I don’t know what to call that kind of devotion except religious. Woolridge’s obvious spiritual dedication and the physically demanding form his worship takes are like something out of a medieval monastery. He probably has more in common with holy men on the other side of the globe than with the people who stop on the sidewalk to watch him for a minute.
As I was wondering about Woolridge—how many more like him were out there, how they might be feeling—I got a text from Jessica Hopper suggesting we head to Gary, Indiana. Till that point we’d both been so caught up in processing all the fallout from and reactions to Michael Jackson’s death that it hadn’t even occurred to us that people might be gathering at the Jackson home in Gary—the place where Joe forged the Jackson 5, in the process doing such lasting psychological damage to his sons that it’d take decades to fully manifest itself. But then we started seeing news reports online showing a couple hundred people keeping vigil on the house’s front lawn and out in the street.

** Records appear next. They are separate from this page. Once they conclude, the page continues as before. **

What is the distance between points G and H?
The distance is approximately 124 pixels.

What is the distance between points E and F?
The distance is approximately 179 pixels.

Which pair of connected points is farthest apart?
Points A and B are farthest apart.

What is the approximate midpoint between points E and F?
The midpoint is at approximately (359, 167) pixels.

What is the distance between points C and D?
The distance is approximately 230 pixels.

We picked up our friend Matt Kessler and drove to Gary, but by the time we arrived the throng had thinned—at 11 PM there were maybe three dozen people, talking in small groups or standing by the front-porch shrine assembled from candles, armfuls of flowers, and an assortment of stuffed animals. One of the animals, which looked like a cross between a tiger and Pikachu, was dressed in a white T-shirt that bore a half dozen signatures and a handwritten message in black marker: “We will miss you.” Nearby was a small note reading “I’m sorry you died.”

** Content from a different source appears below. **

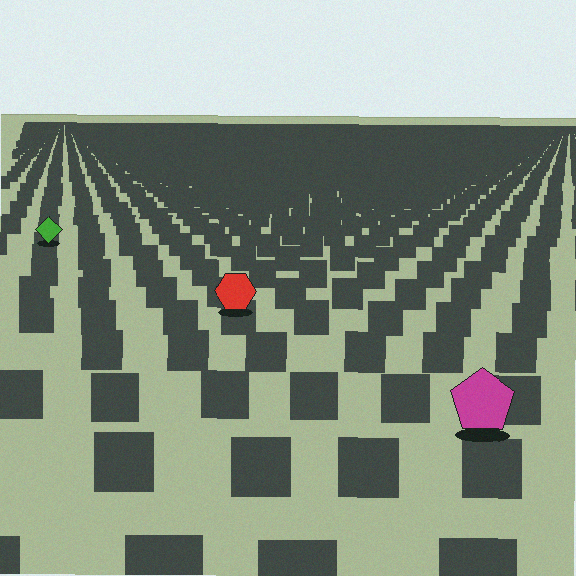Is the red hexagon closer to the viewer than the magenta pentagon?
No. The magenta pentagon is closer — you can tell from the texture gradient: the ground texture is coarser near it.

Like most of the surviving neighborhoods in Gary, the block on which the old Jackson home stands is surrounded by vacant lots being reclaimed by prairie and abandoned buildings turning slowly into vacant lots. The streetlight opposite the house was one of only a handful I saw in the area. The nicer cars that drove up Jackson Street—the name’s just a coincidence—never stopped but only slowed down so the people inside could steal a glance.
There were only a few cars left parked out front, which suggested that the vigil had become primarily a neighborhood event. The mood was somewhere between funeral and wake—some of the people were somber and silent, others boisterous and rowdy—and it never resolved into one or the other. Everybody had come for the same reason, but they hadn’t necessarily bonded.
All the mourners spent at least a couple minutes at the shrine, mostly not talking, and most everyone snapped a few pictures of it on their camera or phone. A middle-aged man sat in a conversion minivan parked across the street, blasting Jackson 5 and Michael’s early stuff. Groups of girls sang and danced along. A woman, distraught and apparently wasted, asked us with an edge of panic in her voice if we knew where Michael was going to be buried.
Looking at that house—the former Jackson 5, minus Michael, pose in front of it on the cover of their final album, 2300 Jackson Street—I couldn’t feel anything but sad. It was hard to believe the whole family even fit inside, never mind lived there—and never mind the endless hours they spent practicing in the basement under threat of whipping. It doesn’t take much to imagine the ghosts of those boys’ stolen childhoods haunting the place. That little falling-apart house, which could only be considered “nice” when compared to the rest of Gary, made Michael Jackson finally seem human—and made me feel like I could finally mourn him.